Working with people, and seeing what happens when they make a big change. What’s exciting about this movement is that a new sharing-based reality can be experienced in microcosm at the small group level, and when people get a taste of that, they want more. This can lead to much bigger personal changes and a commitment to help others. As an advocate, I frequently tell people not take my word about the value of sharing, to give sharing an earnest try and come to their own conclusions.
4. What do you feel is your biggest communication challenge?

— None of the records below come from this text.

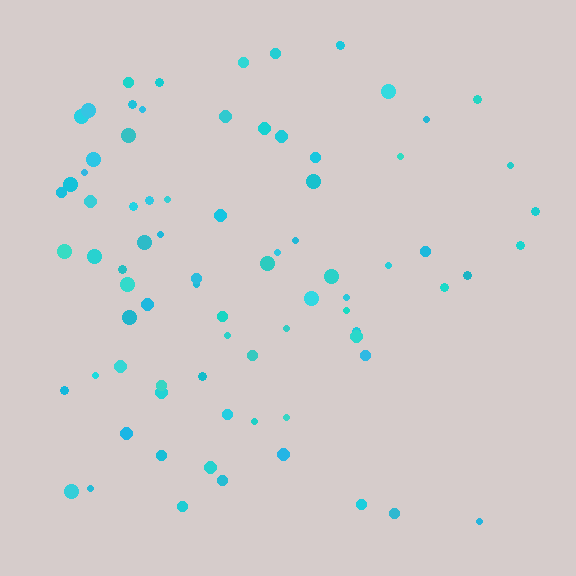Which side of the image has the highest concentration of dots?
The left.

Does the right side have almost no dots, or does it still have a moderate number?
Still a moderate number, just noticeably fewer than the left.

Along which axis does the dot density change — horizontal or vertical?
Horizontal.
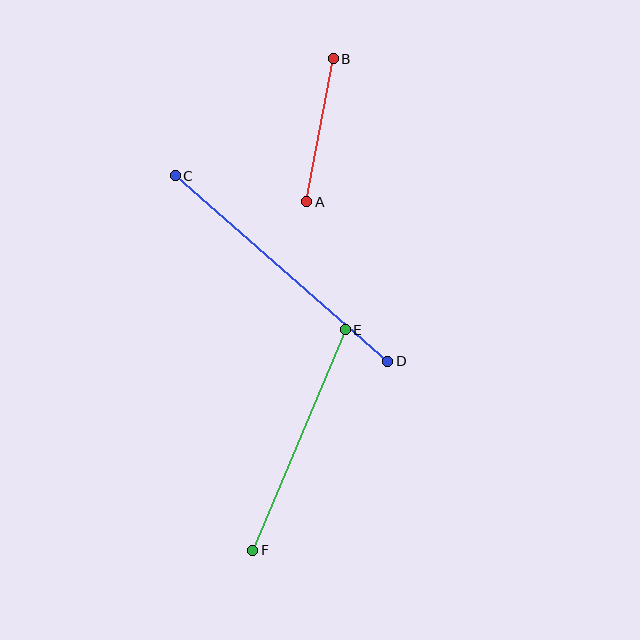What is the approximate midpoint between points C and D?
The midpoint is at approximately (282, 268) pixels.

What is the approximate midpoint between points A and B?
The midpoint is at approximately (320, 130) pixels.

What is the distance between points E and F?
The distance is approximately 239 pixels.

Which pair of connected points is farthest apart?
Points C and D are farthest apart.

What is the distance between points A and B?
The distance is approximately 146 pixels.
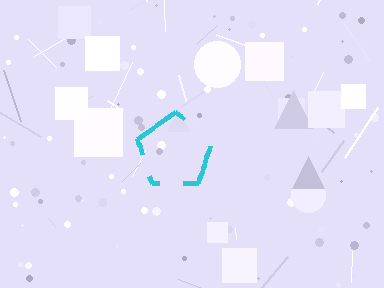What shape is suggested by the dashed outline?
The dashed outline suggests a pentagon.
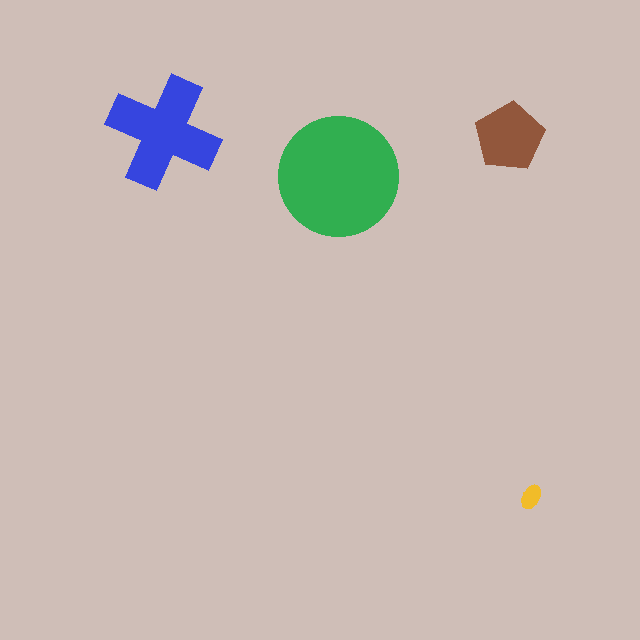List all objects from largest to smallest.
The green circle, the blue cross, the brown pentagon, the yellow ellipse.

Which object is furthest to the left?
The blue cross is leftmost.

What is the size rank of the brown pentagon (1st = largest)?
3rd.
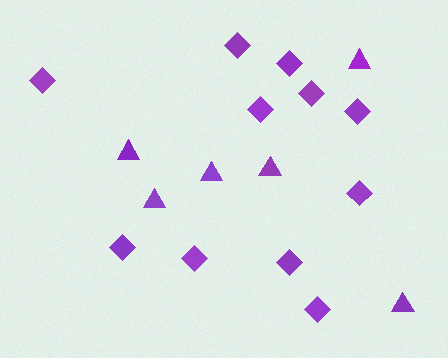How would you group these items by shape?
There are 2 groups: one group of triangles (6) and one group of diamonds (11).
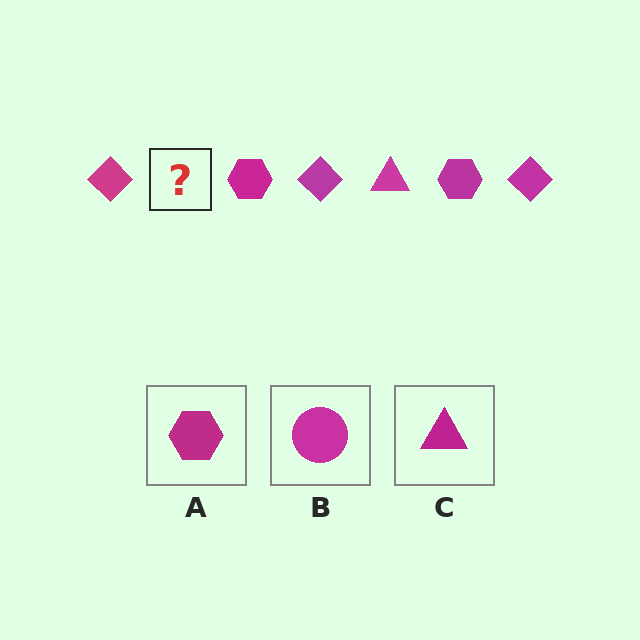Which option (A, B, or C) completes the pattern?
C.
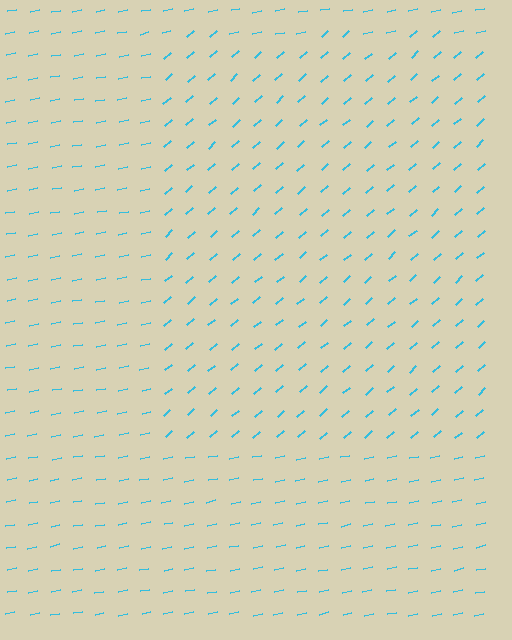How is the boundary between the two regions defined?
The boundary is defined purely by a change in line orientation (approximately 30 degrees difference). All lines are the same color and thickness.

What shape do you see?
I see a rectangle.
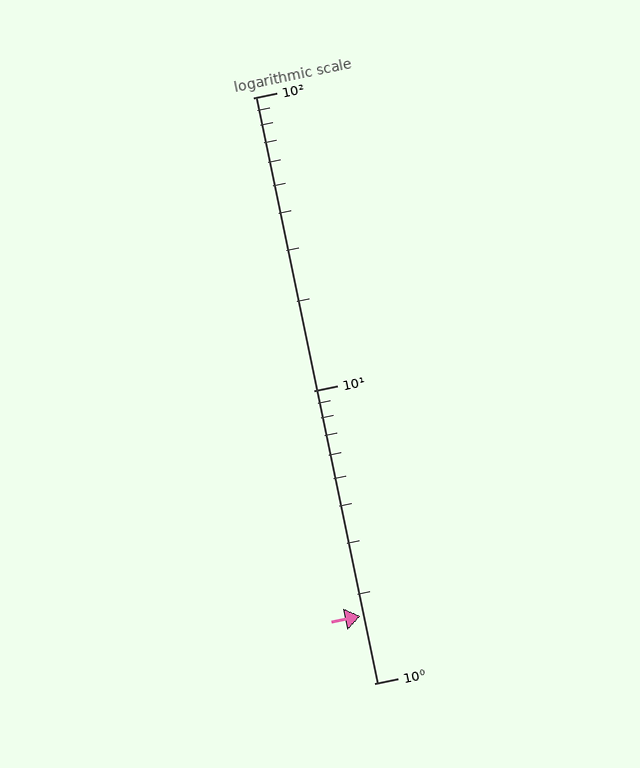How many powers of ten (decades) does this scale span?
The scale spans 2 decades, from 1 to 100.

The biggest challenge is communicating about sharing in a way that’s broadly accessible. There’s a lot of cultural baggage that gets in the way. In American, there’s a skepticism about the value and practicality of sharing. We’ve been conditioned by trillions of dollars of advertising, our dysfunctional political culture, and our life in winner-take-all organizations to look only after our own individual interests. This conditioning can be mistaken for human nature, that that’s just the way we are. That fundamental belief is hard to challenge as on the surface there’s evidence for it.
My view, shared by many others, is that there’s something deeper at work, that it’s the institutions around us that shape our behavior, and that if we want different behavior, different lives and opportunities, we have to change our institutions or create new ones.
One the most important institutions to change is culture – the set of values, unquestioned assumptions, and stories that shape how we see and act in the world. We have some success at Shareable in telling stories that upend unquestioned assumptions about the way the world works. For instance, one of our most popular stories of all time is about how to travel without money, and have better experiences because you’re traveling without money.
5. How do you handle a situation when you find yourself in conflict with someone about your work or ideas?
I read Michel Bauwens’ answer to this question, and I couldn’t put it any better. That said, doing what he advocates is difficult. As he said, integrating conflicting perspectives is a social process and attention to process is critical. Herein lies the difficulty. We’re not taught how to make decision together democratically. Our most important institutions, from education to business to our healthcare systems, are driven by top-down decision making. This is why we just published a guide about how to make effective decisions together. There’s a well-justified pre-occupation with process in the guide. For the decision to work in practice, it’s important that everyone feels that they were treated fairly in the process whether the decision went ‘their way’ or not.
6. What’s your best piece of advice for change-makers and activists?
There’s one piece of advice that trumps all. There’s no substitute for total commitment. Unfortunately, I don’t think you can’t manufacture commitment. You have to feel it in your bones. It’s my experience that total commitment only comes from some serious failures and persistent reflection.